Senate debates

Wednesday, 20 October 2021

Adjournment

Workplace Relations: Transport Industry

7:52 pm

Photo of Tony SheldonTony Sheldon (NSW, Australian Labor Party) Share this | | Hansard source

Transport workers have been the definition of essential workers throughout this pandemic. They've kept supermarket shelves stocked, they've put vaccines and medical supplies into hospitals and they've continued to work day and night to keep Australia moving through lockdowns, often putting their own health and wellbeing at peril in the process. They don't ask for much in return, but they do want the same thing that every worker in Australia wants—job security.

Over the last few weeks, with the support of the Transport Workers Union, transport workers from across Australia have taken legal strike action to protect their job security. They've taken strike action over attempts by transport companies to undercut them by bringing in outside hire and labour hire and lower rates of pay.

As soon as companies can bring in a second class of worker on lower rates of pay, we know they will eventually be used to squeeze the existing workforce out. We've seen it happen in the mining sector, where companies like BHP have booted workers onto labour hire contracts to cut their pay by up to 40 per cent. At many mines in Queensland, labour hire now accounts for the majority of the workforce. At Toll Group, FedEx, BevChain, Linfox and StarTrack, employee drivers and owner drivers have stood together and fought for their job security. Their collective voice and power has brought these larger employers back to the negotiating table. The Toll Group, Linfox and BevChain have reached an in-principle agreement with their workers, while talks are ongoing with FedEx.

Disgracefully, there's one hold out—StarTrack. This company is fully owned by the Australian government. The two ministerial shareholders—Minister Fletcher and Minister Birmingham—should come out here and explain why their company is fighting tooth and nail against the job security of the Australian workforce.

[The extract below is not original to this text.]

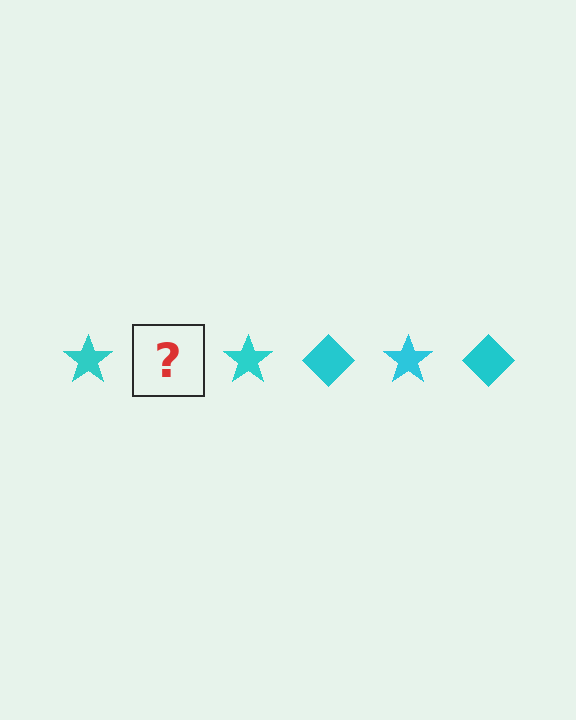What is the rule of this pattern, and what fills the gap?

In some yards in South Australia, StarTrack is already using labour hire to perform 70 per cent of the work alongside other outside hire.

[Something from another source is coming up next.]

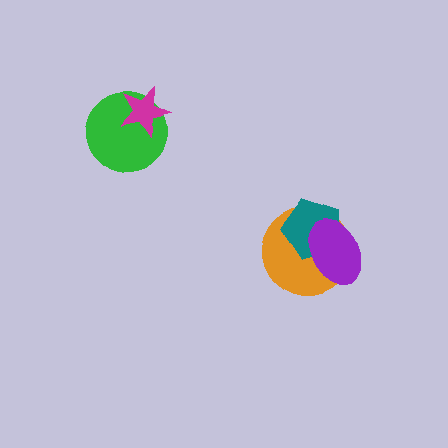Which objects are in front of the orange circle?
2 objects cover part of the orange circle: the teal pentagon and the purple ellipse.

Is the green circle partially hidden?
Yes, it is partially covered by another shape.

Last week both StarTrack and the Transport Workers Union appeared before the Senate Select Committee on Job Security. We heard from Matthew Spring, who has worked for StarTrack for the past seven years. Here's what Matthew had to say:

When I first started working for StarTrack, we had very little outside hire. … What we have now is 20 regular outside hire people who come in every day. … When we talk to them and we question them about what they're getting paid … they tell us that they're on $25 an hour on a flat rate on an ABN. … If one of them has an accident, they no longer come to work. That's the last time we'll see them. If someone brings too much freight back, that's the last time we see them. The company dismisses them.

He said, 'If they talk to me, as one of the site delegates, about the strike action that's going on'—

we don't see them again. They just disappear, and new people come in to take their place.

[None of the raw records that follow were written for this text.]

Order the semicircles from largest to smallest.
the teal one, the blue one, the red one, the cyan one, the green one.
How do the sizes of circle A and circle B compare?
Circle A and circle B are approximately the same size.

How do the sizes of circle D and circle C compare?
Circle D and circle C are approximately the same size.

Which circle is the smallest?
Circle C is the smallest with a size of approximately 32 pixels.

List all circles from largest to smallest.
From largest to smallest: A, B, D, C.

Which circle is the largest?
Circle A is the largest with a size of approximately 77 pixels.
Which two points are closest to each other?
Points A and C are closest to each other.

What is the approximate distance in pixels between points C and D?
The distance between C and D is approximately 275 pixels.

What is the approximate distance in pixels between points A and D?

We also received evidence that these labour hire workers and outside workers are engaged on sham contracting arrangements in order to circumvent the temporary migrant visa restrictions. This is an outrageous situation for a government-owned agency. Rather than engage in good faith on these issues, StarTrack has been launching slurs and lies at their own workforce.

The TWU promised that industrial action would not disrupt medical supplies. This is a long-established process that has previously worked smoothly on numerous occasions. StarTrack showed up to the job security hearing last week and claimed that 1,500 medical deliveries had been disrupted. But here's the truth: if there were any medical deliveries disrupted, that is due to the incompetence and lack of foresight of the StarTrack management. StarTrack workers are going back on strike at midnight tonight. I stand in solidarity with the TWU, StarTrack workers and all drivers who are fighting for their job security.